Masalahnya sekarang mereka mempunyai tugas dari dosen Patologi Klinis yang artinya tengah mempelajari bagian sumber penyakit pada manusia dengan analisis dan identifikasi melalui media cairan. Para mahasiswa itu harus membawa berbagai cairan ke laboratorium untuk diteliti, dan jenisnya beragam sekali. Mulai dari darah, urin, cairan tinja, air mata, ludah, dahak, nanah, cairan sendi, cairan sumsum tulang belakang, cerebrosfinal fluid hingga.... sperma.

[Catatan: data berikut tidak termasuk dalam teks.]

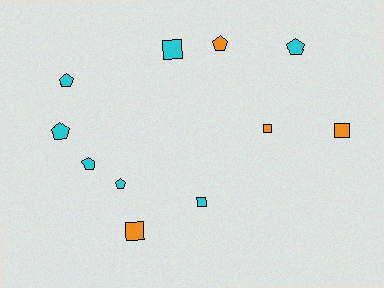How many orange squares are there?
There are 3 orange squares.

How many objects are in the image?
There are 11 objects.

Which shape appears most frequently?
Pentagon, with 6 objects.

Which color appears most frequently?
Cyan, with 7 objects.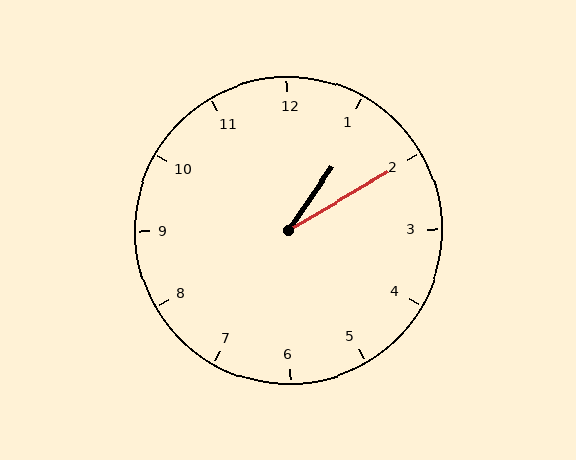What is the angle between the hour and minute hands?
Approximately 25 degrees.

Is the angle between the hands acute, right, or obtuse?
It is acute.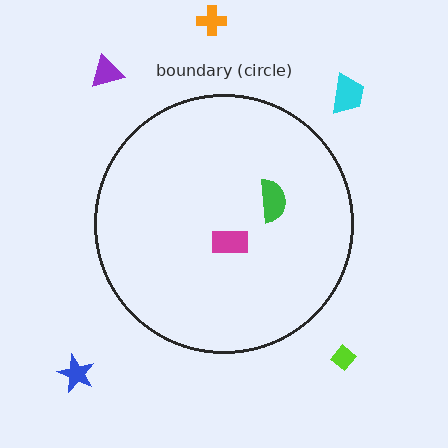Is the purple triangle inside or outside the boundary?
Outside.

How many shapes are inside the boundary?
2 inside, 5 outside.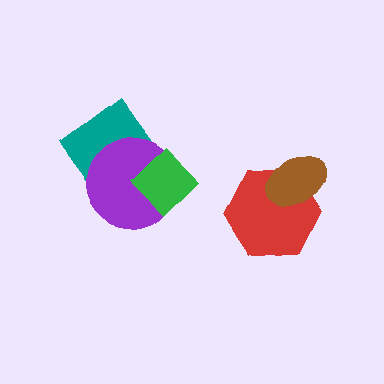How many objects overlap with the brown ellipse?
1 object overlaps with the brown ellipse.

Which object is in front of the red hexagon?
The brown ellipse is in front of the red hexagon.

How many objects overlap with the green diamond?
2 objects overlap with the green diamond.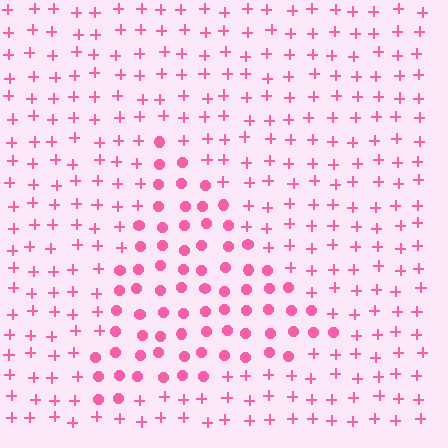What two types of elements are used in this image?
The image uses circles inside the triangle region and plus signs outside it.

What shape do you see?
I see a triangle.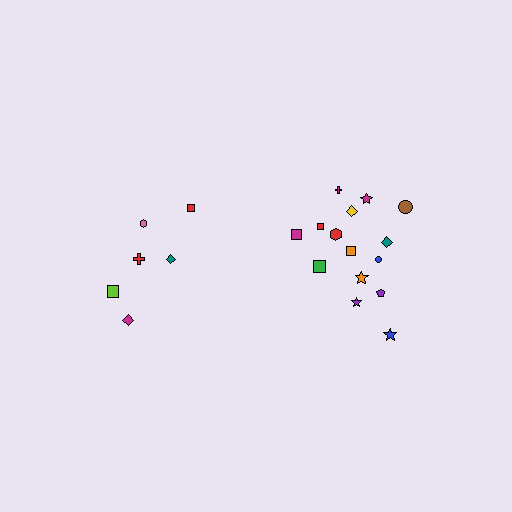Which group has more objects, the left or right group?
The right group.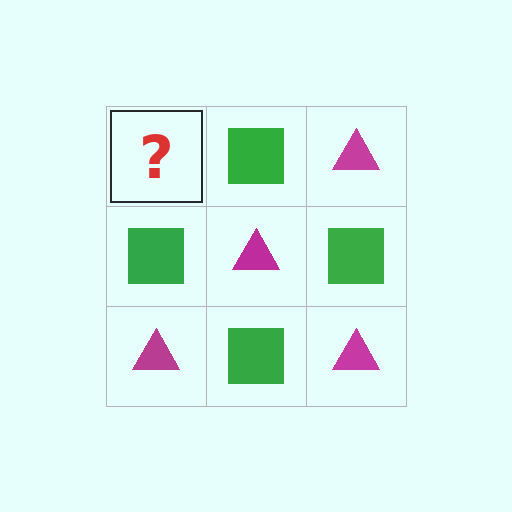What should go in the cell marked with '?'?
The missing cell should contain a magenta triangle.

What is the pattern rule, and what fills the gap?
The rule is that it alternates magenta triangle and green square in a checkerboard pattern. The gap should be filled with a magenta triangle.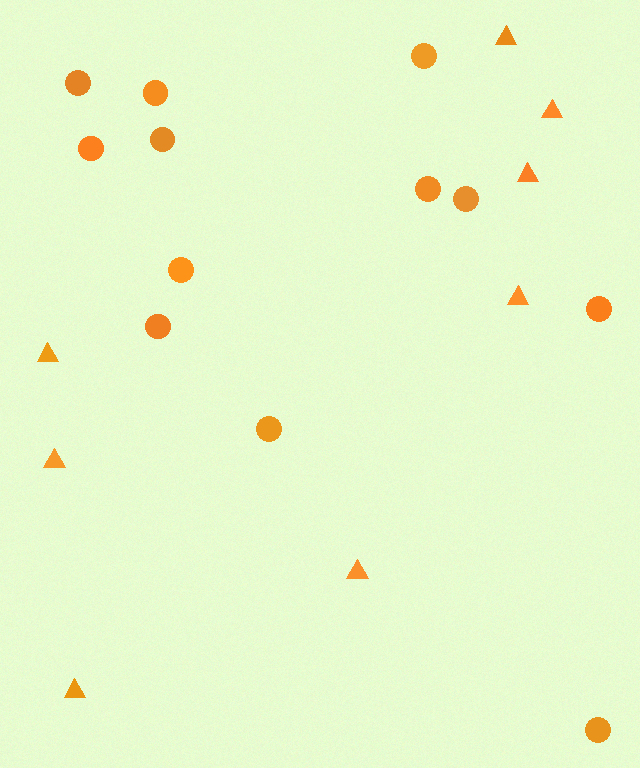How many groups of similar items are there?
There are 2 groups: one group of circles (12) and one group of triangles (8).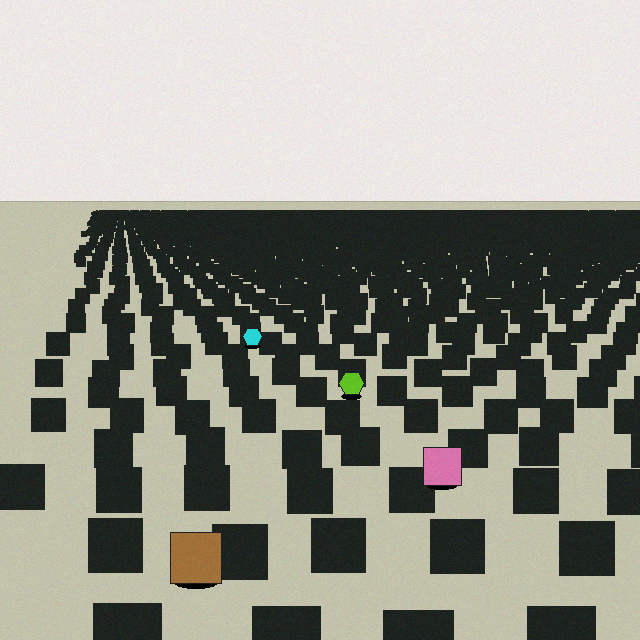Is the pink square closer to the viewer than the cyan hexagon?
Yes. The pink square is closer — you can tell from the texture gradient: the ground texture is coarser near it.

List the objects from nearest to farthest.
From nearest to farthest: the brown square, the pink square, the lime hexagon, the cyan hexagon.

Ya, cairan sumber kehidupan itu pun tak luput dari bahan penelitian.

“Itu nggak dibenarkan.” Rosma berapi-api ketika mendengar Ayuna mengatakan bahwa mereka bisa membeli bahan praktikum tadi ke seorang makelar penyedia cairan mani dengan memberi sejumlah imbalan.

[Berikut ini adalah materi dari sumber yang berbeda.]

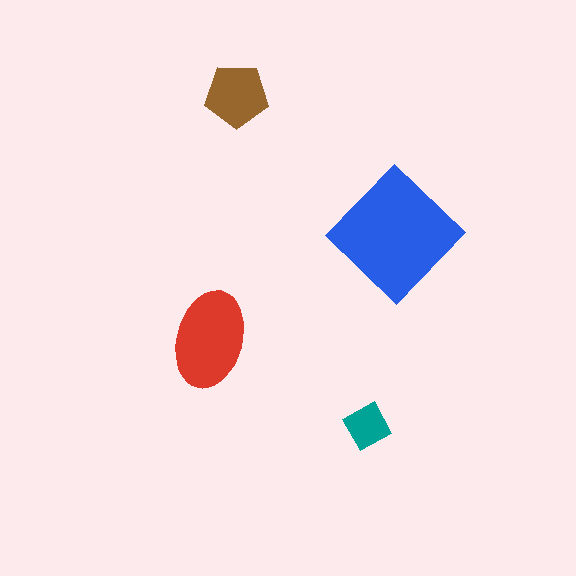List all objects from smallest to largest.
The teal diamond, the brown pentagon, the red ellipse, the blue diamond.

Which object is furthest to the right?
The blue diamond is rightmost.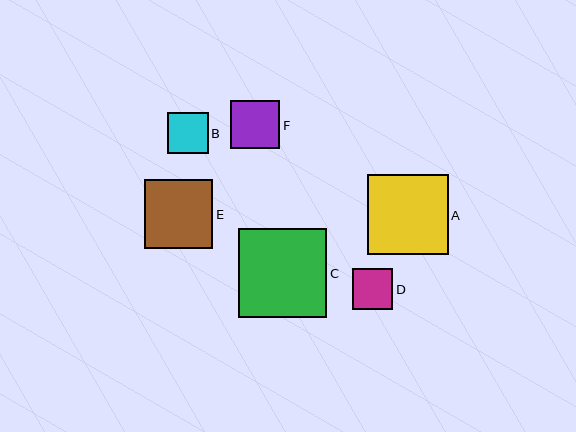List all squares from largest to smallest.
From largest to smallest: C, A, E, F, B, D.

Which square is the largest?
Square C is the largest with a size of approximately 89 pixels.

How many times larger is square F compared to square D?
Square F is approximately 1.2 times the size of square D.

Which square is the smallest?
Square D is the smallest with a size of approximately 40 pixels.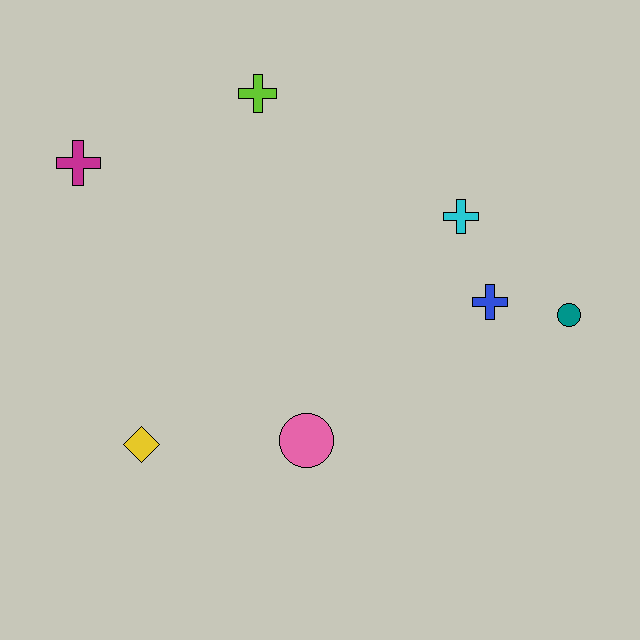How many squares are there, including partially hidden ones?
There are no squares.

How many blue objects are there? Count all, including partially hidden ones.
There is 1 blue object.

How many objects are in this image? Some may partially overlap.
There are 7 objects.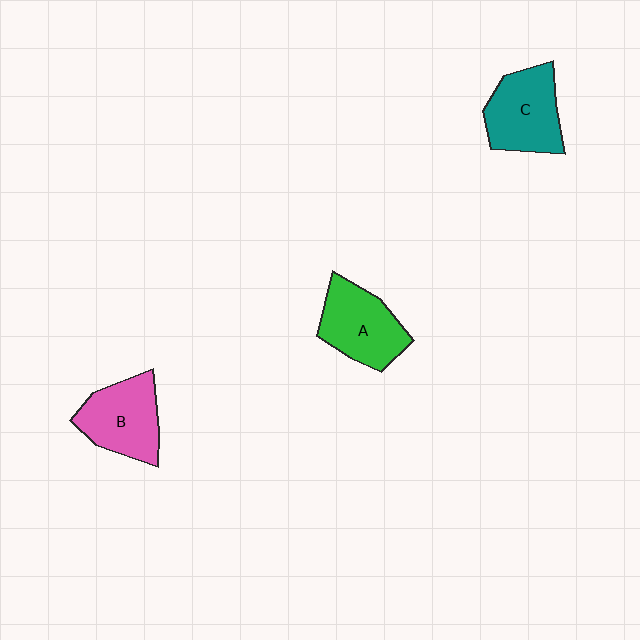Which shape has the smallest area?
Shape B (pink).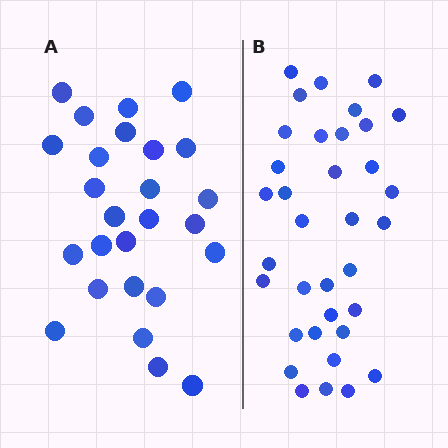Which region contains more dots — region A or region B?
Region B (the right region) has more dots.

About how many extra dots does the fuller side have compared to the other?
Region B has roughly 8 or so more dots than region A.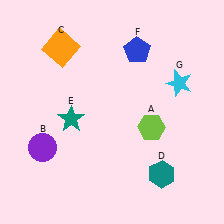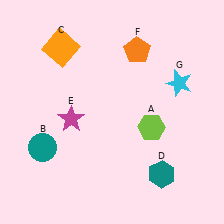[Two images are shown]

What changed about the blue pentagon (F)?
In Image 1, F is blue. In Image 2, it changed to orange.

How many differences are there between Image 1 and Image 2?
There are 3 differences between the two images.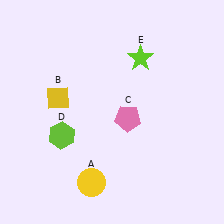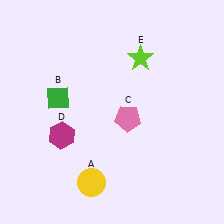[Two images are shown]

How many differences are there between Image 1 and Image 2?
There are 2 differences between the two images.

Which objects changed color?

“Tapi nggak ada jalan lain.” Fika menyela. Diam-diam melirik para mahasiswa yang duduk jauh di pojokan sana, tidak bersedia cairan mereka dijadikan bahan praktek.

“Kamu lupa ya, UGM pernah banget kena tegur karena anak-anak FK-nya ketahuan beli cairan mani ke makelar? Aku nggak mau ah, risikonya nama kampus kita bakal kena.”

“Elah... tibang sekali doang, nggak apa-apa.” Suara itu bersahut-sahutan menyela.

“Kecuali—”

“Kak Gio nggak bisa.” Sayna membantah segera. “Paling nanti aku bakal tanyain dulu dia cari sperm di mana buat bahan praktek, tapi kita nggak bisa minta punya dia.”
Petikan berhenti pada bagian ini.